Visualizing Clinical Prototypes
When we project the clinical prototypes (and the data points in an unseen held-out set) onto a low-dimensional space (e.g., via UMAP), we arrive at the visualization below. Representations of instances in the validation set are shown as small, coloured points. Traditional prototypes, which are av average of representations associated with a unique set of patient attributes, are shown as large, black points. Clinical prototypes are shown as large, coloured point. We see that these clinical prototypes (large, coloured points) are disease class-specific and align well with the class labels of the data points in the unseen held-out set. This bodes well for their eventual use in the clustering and retrieval settings. They are also distinct from traditional prototypes (large, black points).
In the clustering setting, we exploited the learned clinical prototypes as centroids of attribute-specific clusters. Here, we compare their performance to that of baseline methods when clustering multiple patient attributes (namely, cardiac arrhythmia disease class, sex, and age). The main takeaways is that CROCS outperforms the state-of-the-art method, DTC, across datasets and attributes. As such, if you are looking to cluster data points according to multiple patient attributes, we recommend using the CROCS framework.

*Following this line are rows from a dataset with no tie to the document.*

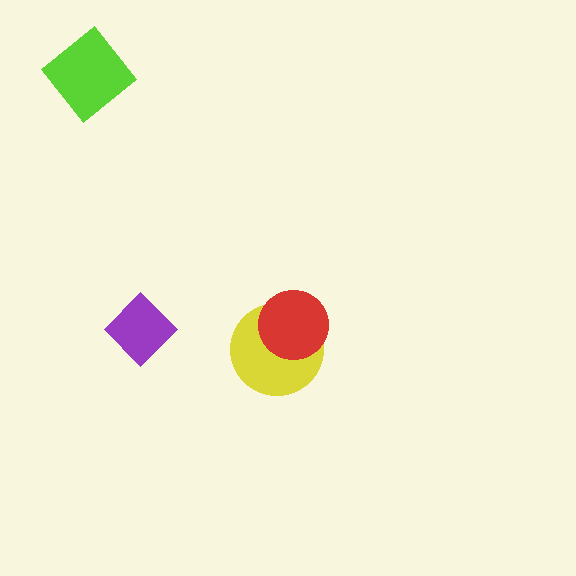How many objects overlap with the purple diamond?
0 objects overlap with the purple diamond.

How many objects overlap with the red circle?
1 object overlaps with the red circle.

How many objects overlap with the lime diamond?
0 objects overlap with the lime diamond.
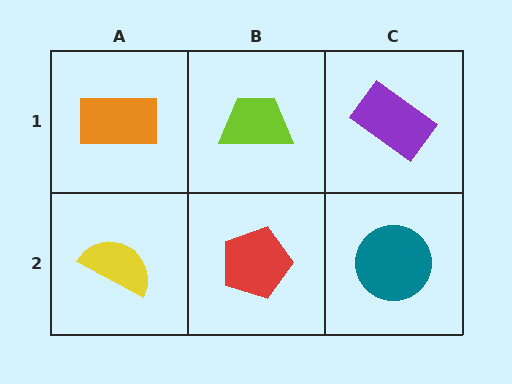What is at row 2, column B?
A red pentagon.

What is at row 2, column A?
A yellow semicircle.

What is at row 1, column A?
An orange rectangle.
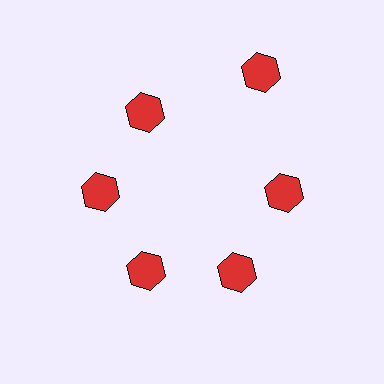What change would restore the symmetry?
The symmetry would be restored by moving it inward, back onto the ring so that all 6 hexagons sit at equal angles and equal distance from the center.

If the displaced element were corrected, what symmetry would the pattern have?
It would have 6-fold rotational symmetry — the pattern would map onto itself every 60 degrees.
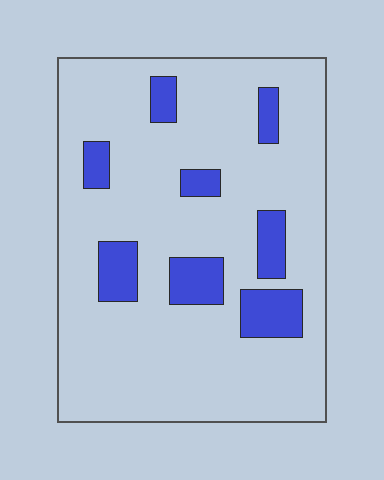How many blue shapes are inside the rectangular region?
8.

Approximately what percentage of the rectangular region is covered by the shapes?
Approximately 15%.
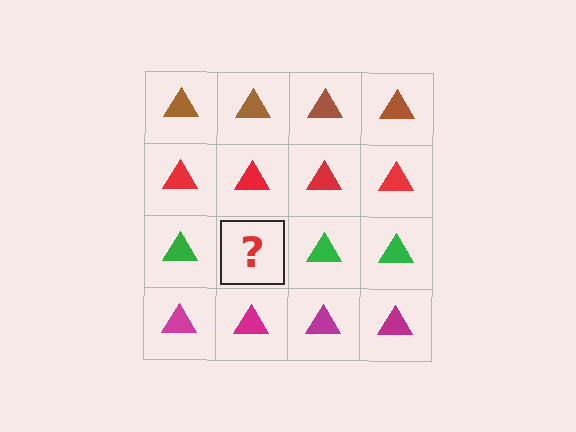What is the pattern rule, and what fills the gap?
The rule is that each row has a consistent color. The gap should be filled with a green triangle.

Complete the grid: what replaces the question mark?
The question mark should be replaced with a green triangle.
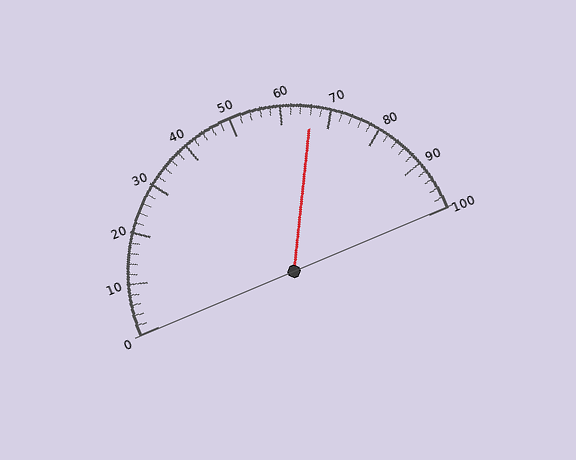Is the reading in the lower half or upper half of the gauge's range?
The reading is in the upper half of the range (0 to 100).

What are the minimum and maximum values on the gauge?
The gauge ranges from 0 to 100.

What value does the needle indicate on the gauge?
The needle indicates approximately 66.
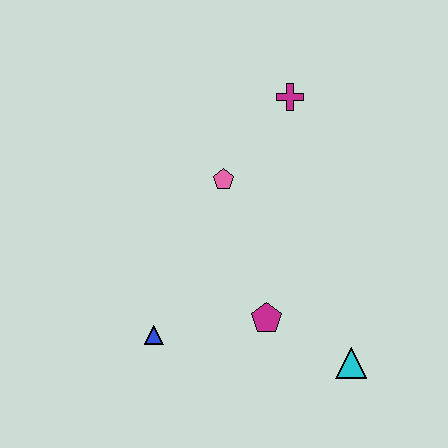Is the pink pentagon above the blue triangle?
Yes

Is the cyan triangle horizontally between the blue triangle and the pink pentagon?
No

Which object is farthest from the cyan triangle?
The magenta cross is farthest from the cyan triangle.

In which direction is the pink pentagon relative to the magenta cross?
The pink pentagon is below the magenta cross.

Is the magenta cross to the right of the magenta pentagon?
Yes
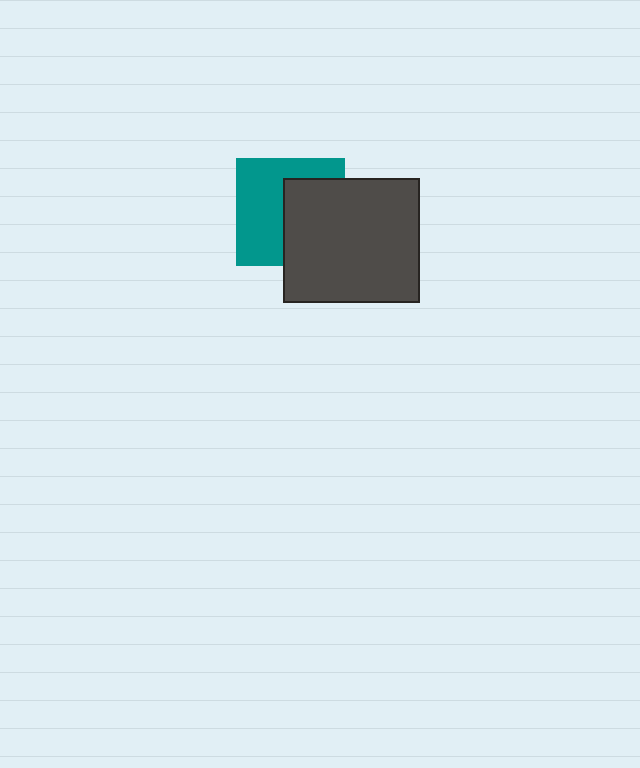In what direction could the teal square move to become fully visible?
The teal square could move left. That would shift it out from behind the dark gray rectangle entirely.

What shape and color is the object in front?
The object in front is a dark gray rectangle.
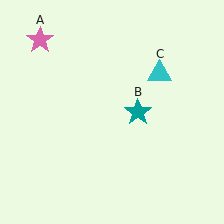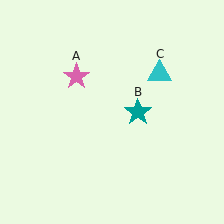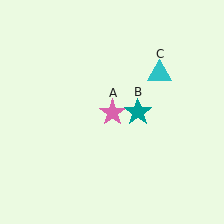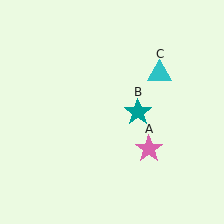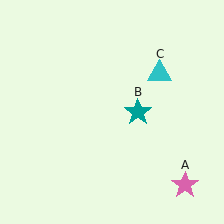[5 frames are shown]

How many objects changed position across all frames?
1 object changed position: pink star (object A).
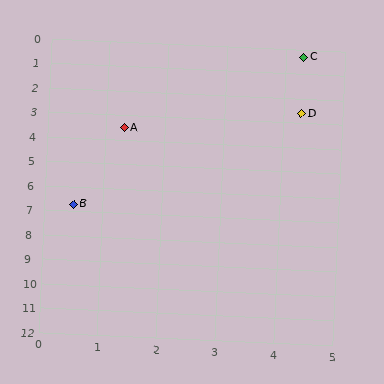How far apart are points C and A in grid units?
Points C and A are about 4.4 grid units apart.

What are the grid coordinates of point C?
Point C is at approximately (4.3, 0.3).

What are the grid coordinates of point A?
Point A is at approximately (1.3, 3.5).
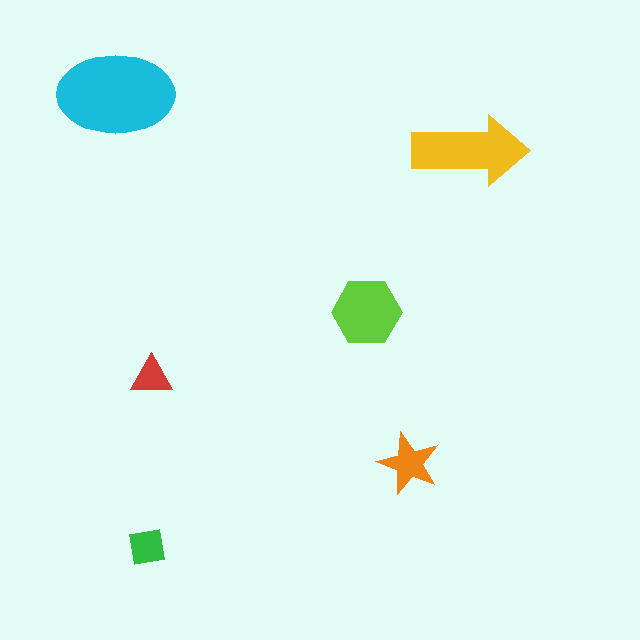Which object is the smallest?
The red triangle.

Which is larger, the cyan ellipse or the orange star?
The cyan ellipse.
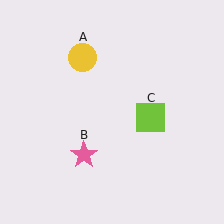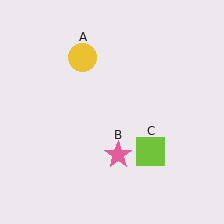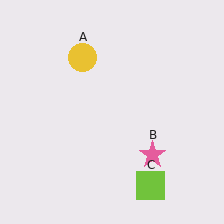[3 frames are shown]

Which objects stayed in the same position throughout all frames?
Yellow circle (object A) remained stationary.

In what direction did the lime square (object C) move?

In the retrieval setting, we exploit the learned clinical prototypes as queries to search through a database of unlabelled cardiac signals and retrieve those which are most similar. Doing so for a particular clinical prototype (associated with sinus rhythm disease class, male sex group, and the age group under 25 years old) leads to the results below. We find that this prototype is closer to unseen data points which belong to the same disease class than to those from a different class. This suggests that CROCS is likely to retrieve relevant cardiac signals, a claim supported by the relevance of the six closest ECG signals (green bounding boxes indicate relevant cardiac signals). Such behaviour is in stark contrast to queries learned by DTC, which struggle to retrieve relevant cardiac signals.